Ce procédé contribue à réduire la salinité du sol, le rendant moins salin et plus propice à la riziculture. De plus, les agriculteurs peuvent adopter des techniques d'irrigation améliorées, comme l'alternance d'humidification et de séchage, ou utiliser des variétés de riz tolérantes au sel afin de minimiser l'impact de la salinité du sol sur la production rizicole.

2. Pourquoi est-il important que les agriculteurs connaissent les concentrations de sel ?

Il est important pour les agriculteurs de connaître la concentration en sel de leurs sols, car une forte salinité peut avoir un impact considérable sur la croissance et le rendement des cultures. En surveillant cette concentration, les agriculteurs peuvent prendre des décisions éclairées concernant la gestion de l'irrigation, les amendements du sol et le choix des cultures.

La compréhension des niveaux de sel aide les agriculteurs à mettre en œuvre des stratégies appropriées pour atténuer les effets négatifs de la salinité, comme l'ajustement des programmes d'irrigation, la mise en place de systèmes de drainage ou la sélection de cultures tolérantes au sel.

Ces connaissances permettent aux agriculteurs d'optimiser leurs pratiques agricoles et d'améliorer la productivité globale des cultures dans les zones touchées par la salinité.

3. Quel est un bon moyen de réduire la salinisation ?

Un bon moyen de réduire la salinisation, d'améliorer la gestion de l'eau, de mettre en œuvre un drainage efficace et de pratiquer des techniques de conservation des sols.

4. Quel événement catastrophique entraîne une augmentation de la salinité ?

Les inondations sont des événements catastrophiques pouvant entraîner une augmentation de la salinité.
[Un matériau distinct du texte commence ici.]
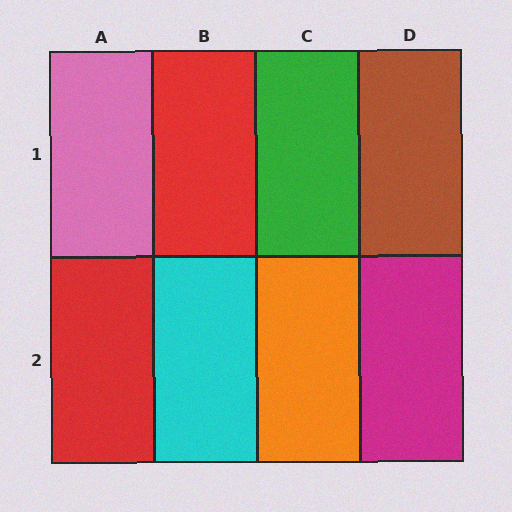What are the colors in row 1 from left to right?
Pink, red, green, brown.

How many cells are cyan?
1 cell is cyan.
Lorsque les eaux se retirent, elles peuvent laisser derrière elles une solution concentrée de sels à la surface du sol ou s'infiltrer dans celui-ci, augmentant ainsi la concentration de sel.

L'évaporation de l'eau entraîne une concentration accrue de sels, ce qui augmente la salinité des zones touchées. Ce phénomène peut nuire à la productivité agricole, car une forte concentration de sel peut freiner la croissance des plantes et dégrader la structure du sol.